Minsky argued that periods of relative tranquillity lead economists and politicians to start believing that the economy and the financial system don’t need regulating at all — that the economy is a naturally stable, equilibrium-seeking system. So those in power remove the institutional constraints which helped to keep the economy stable in the first place. This has been happening in Australia and around the world for many years.

The modern generation of modern monetary theorists who have learned from Minsky – his contemporaries, like Abba Lerner and Wynne Godley, and his inspiration, J M Keynes – have been arguing for years now that people have forgotten the difference between a currency issuer and a currency user, and got completely confused about the appropriate role for the government and the government budget in economic management.

Consequently, they would argue, and I would concur, Australia has become a country addicted to private debt in a deregulated financial system, where those responsible for what regulation we still have are worried and trying to tighten up where they can, where the governor of the RBA is hopelessly conflicted and doesn’t know what best to do, and where neither the government nor the opposition has much of an idea what to do for the best.

We need equitable full employment. We need ecological sustainability and green investments. We need affordable housing. We need to manage a gradual deflation of an overvalued property market. We need everyone to understand that a non-government financial surplus, while private sector (and especially household) balance sheets are repaired, requires substantial fiscal deficits as far out as the eye can see.
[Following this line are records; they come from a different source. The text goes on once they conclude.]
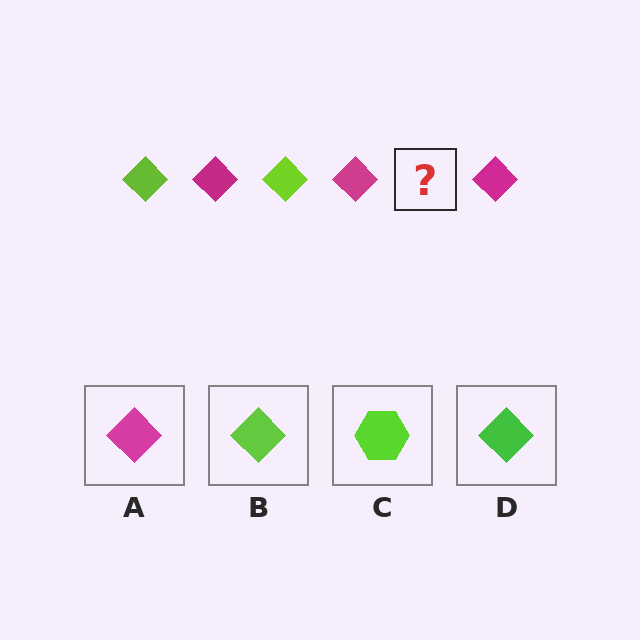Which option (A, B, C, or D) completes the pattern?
B.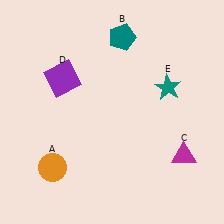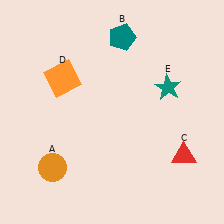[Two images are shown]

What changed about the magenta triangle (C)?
In Image 1, C is magenta. In Image 2, it changed to red.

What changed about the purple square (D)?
In Image 1, D is purple. In Image 2, it changed to orange.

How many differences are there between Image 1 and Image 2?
There are 2 differences between the two images.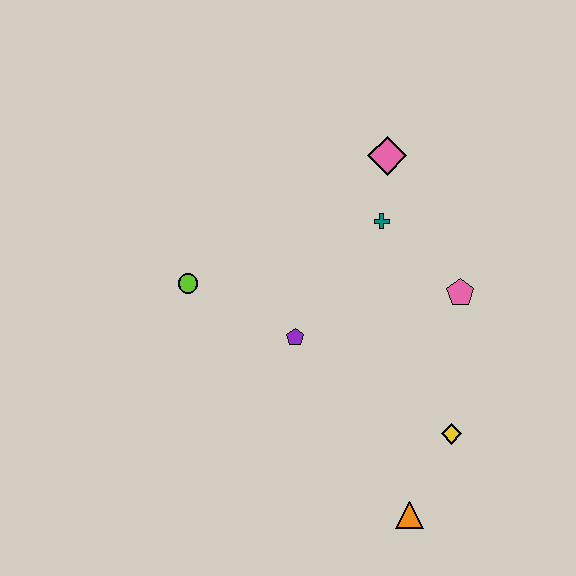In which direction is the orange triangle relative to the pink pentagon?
The orange triangle is below the pink pentagon.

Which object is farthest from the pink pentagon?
The lime circle is farthest from the pink pentagon.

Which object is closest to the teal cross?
The pink diamond is closest to the teal cross.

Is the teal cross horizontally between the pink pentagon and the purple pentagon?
Yes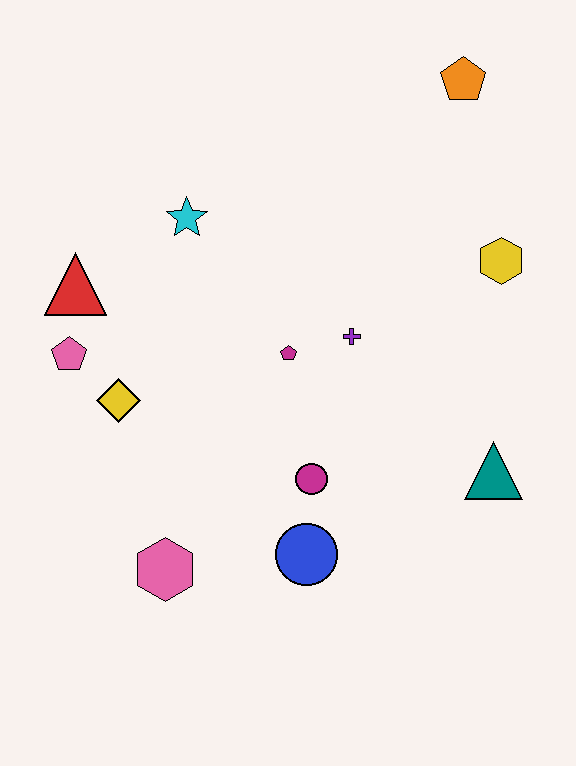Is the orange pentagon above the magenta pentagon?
Yes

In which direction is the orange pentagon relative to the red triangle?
The orange pentagon is to the right of the red triangle.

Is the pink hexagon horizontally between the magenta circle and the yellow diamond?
Yes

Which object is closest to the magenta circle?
The blue circle is closest to the magenta circle.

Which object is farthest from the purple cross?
The pink hexagon is farthest from the purple cross.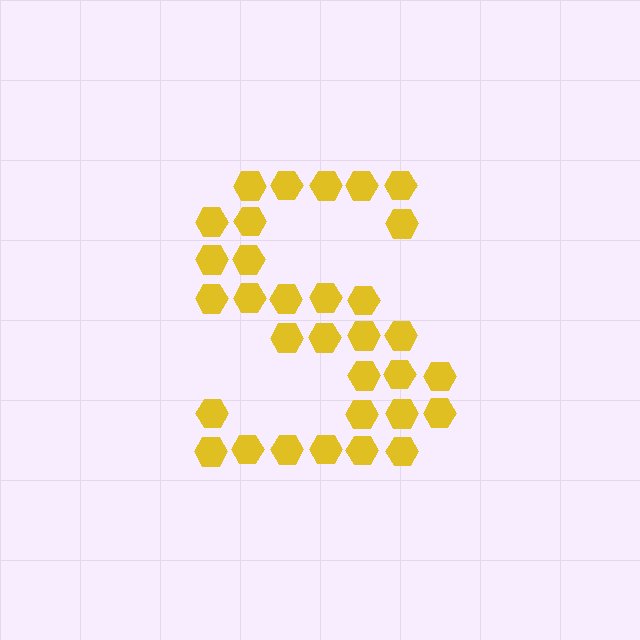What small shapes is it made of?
It is made of small hexagons.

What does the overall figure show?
The overall figure shows the letter S.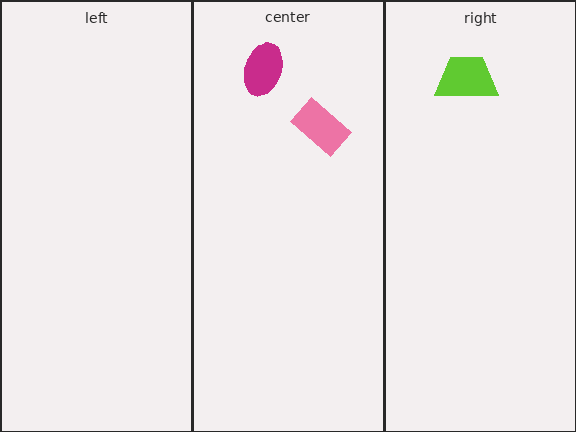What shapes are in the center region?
The pink rectangle, the magenta ellipse.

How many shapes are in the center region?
2.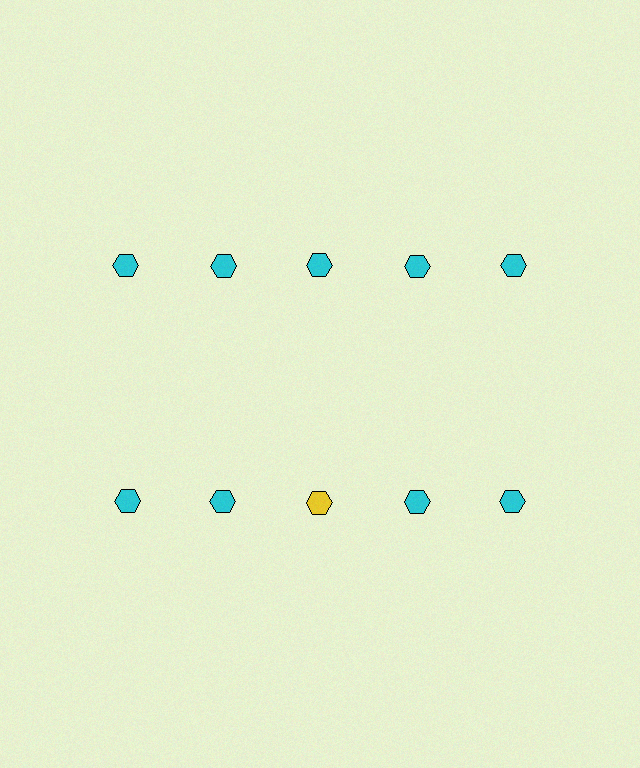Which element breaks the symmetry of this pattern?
The yellow hexagon in the second row, center column breaks the symmetry. All other shapes are cyan hexagons.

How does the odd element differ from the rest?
It has a different color: yellow instead of cyan.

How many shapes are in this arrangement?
There are 10 shapes arranged in a grid pattern.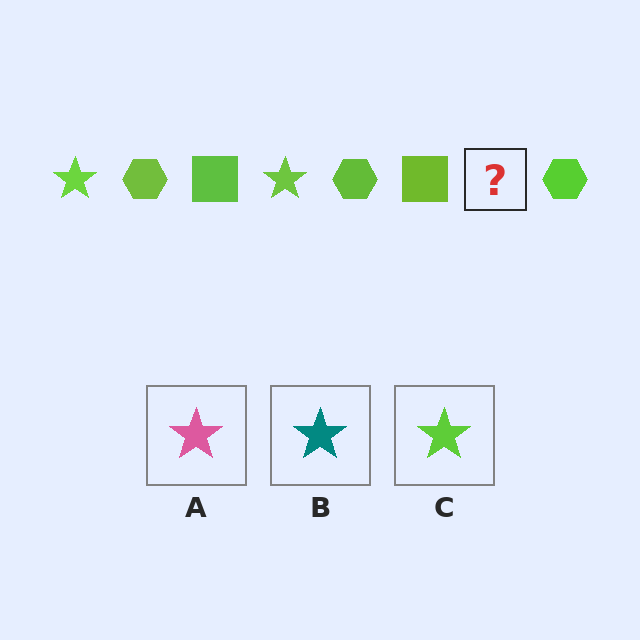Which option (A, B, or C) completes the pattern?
C.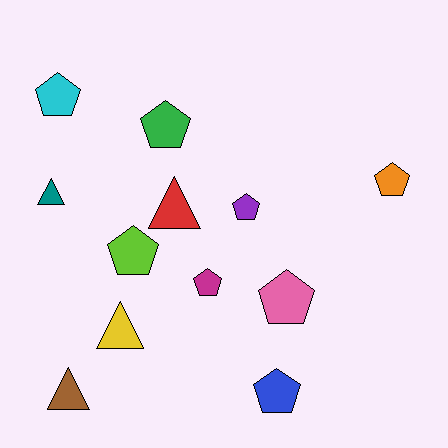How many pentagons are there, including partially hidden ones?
There are 8 pentagons.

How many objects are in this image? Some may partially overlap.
There are 12 objects.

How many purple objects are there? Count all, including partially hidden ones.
There is 1 purple object.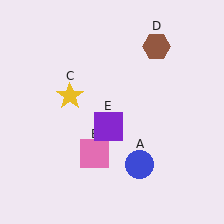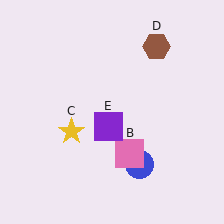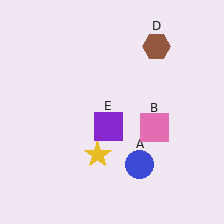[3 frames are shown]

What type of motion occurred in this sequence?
The pink square (object B), yellow star (object C) rotated counterclockwise around the center of the scene.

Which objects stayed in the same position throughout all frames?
Blue circle (object A) and brown hexagon (object D) and purple square (object E) remained stationary.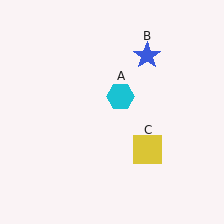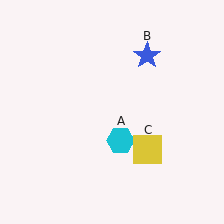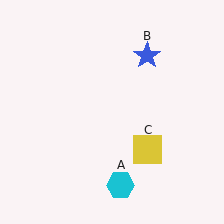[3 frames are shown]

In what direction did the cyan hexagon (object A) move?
The cyan hexagon (object A) moved down.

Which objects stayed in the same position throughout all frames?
Blue star (object B) and yellow square (object C) remained stationary.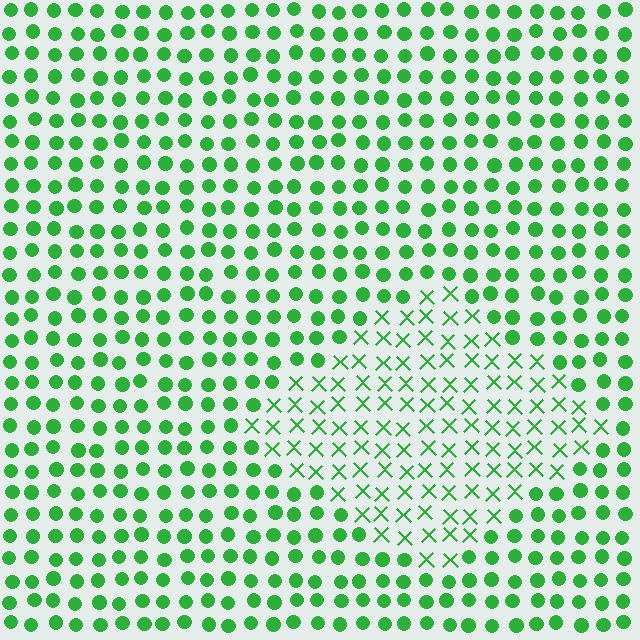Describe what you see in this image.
The image is filled with small green elements arranged in a uniform grid. A diamond-shaped region contains X marks, while the surrounding area contains circles. The boundary is defined purely by the change in element shape.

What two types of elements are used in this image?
The image uses X marks inside the diamond region and circles outside it.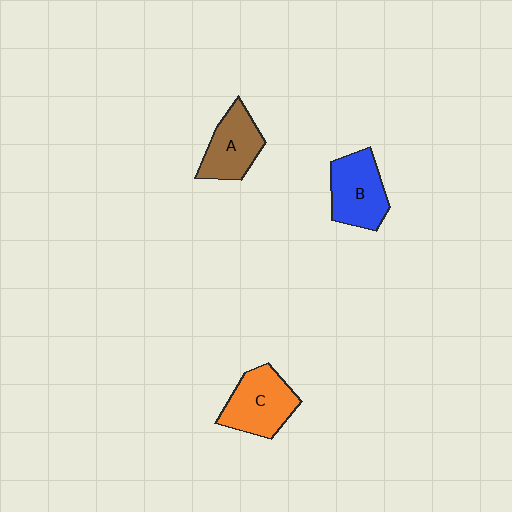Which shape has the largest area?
Shape C (orange).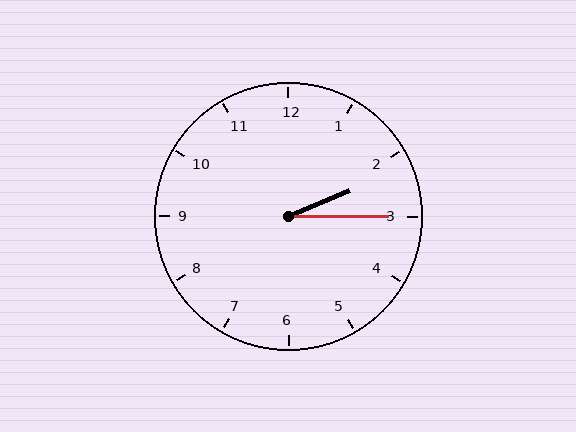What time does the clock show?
2:15.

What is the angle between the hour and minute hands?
Approximately 22 degrees.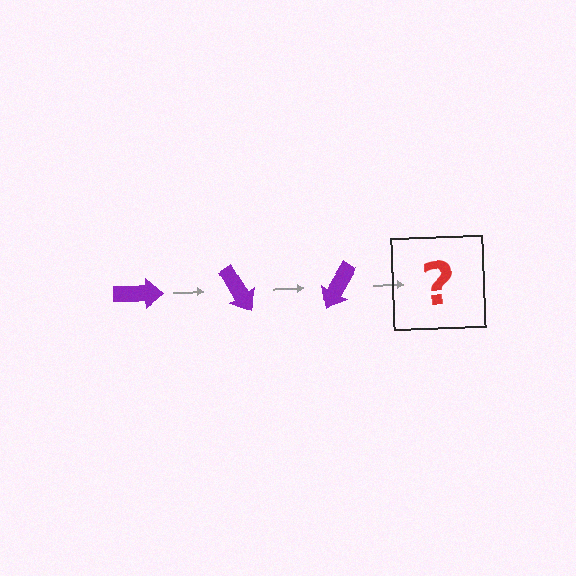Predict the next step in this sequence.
The next step is a purple arrow rotated 180 degrees clockwise.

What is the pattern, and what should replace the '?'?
The pattern is that the arrow rotates 60 degrees clockwise each step. The '?' should be a purple arrow rotated 180 degrees clockwise.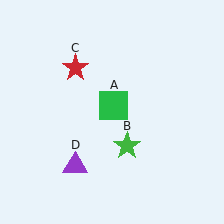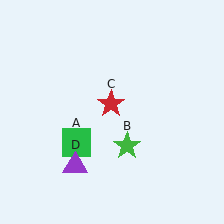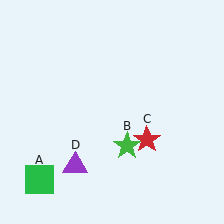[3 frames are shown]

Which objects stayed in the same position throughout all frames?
Green star (object B) and purple triangle (object D) remained stationary.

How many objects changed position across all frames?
2 objects changed position: green square (object A), red star (object C).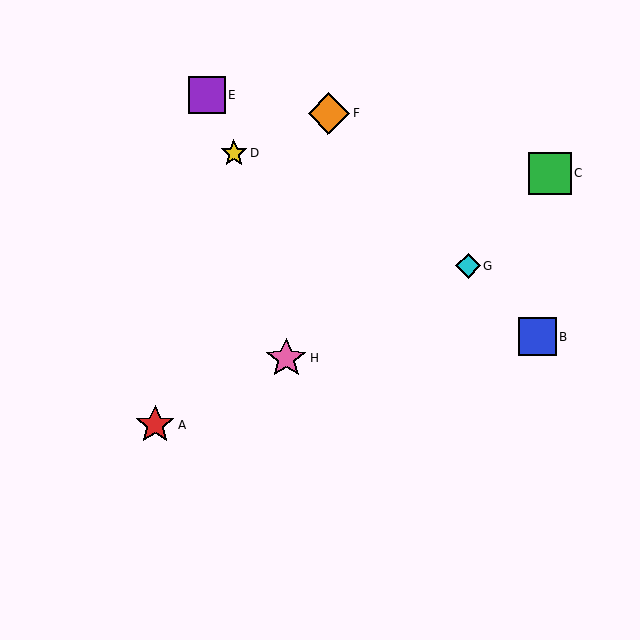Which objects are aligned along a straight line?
Objects A, G, H are aligned along a straight line.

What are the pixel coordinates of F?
Object F is at (328, 113).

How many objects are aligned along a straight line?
3 objects (A, G, H) are aligned along a straight line.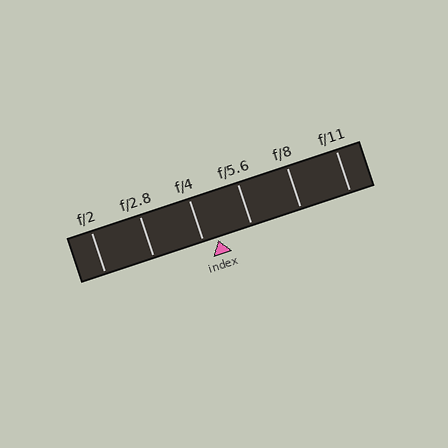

We need people to understand that this implies neither runaway inflation nor passing any sort of burden on to future generations.

We need some "adults in charge" – to fling that piece of rhetoric back at our government – who understand that the government is not a household, it is at the centre of our financial system, it is a currency issuer, it cannot run out of Australian dollars, and that the responsible thing for the Australian government to do over the next several years is to re-think the whole direction of economic and social policy and to run responsible fiscal deficits for the public purpose.

As I have said before, good luck Australia, you are going to need it!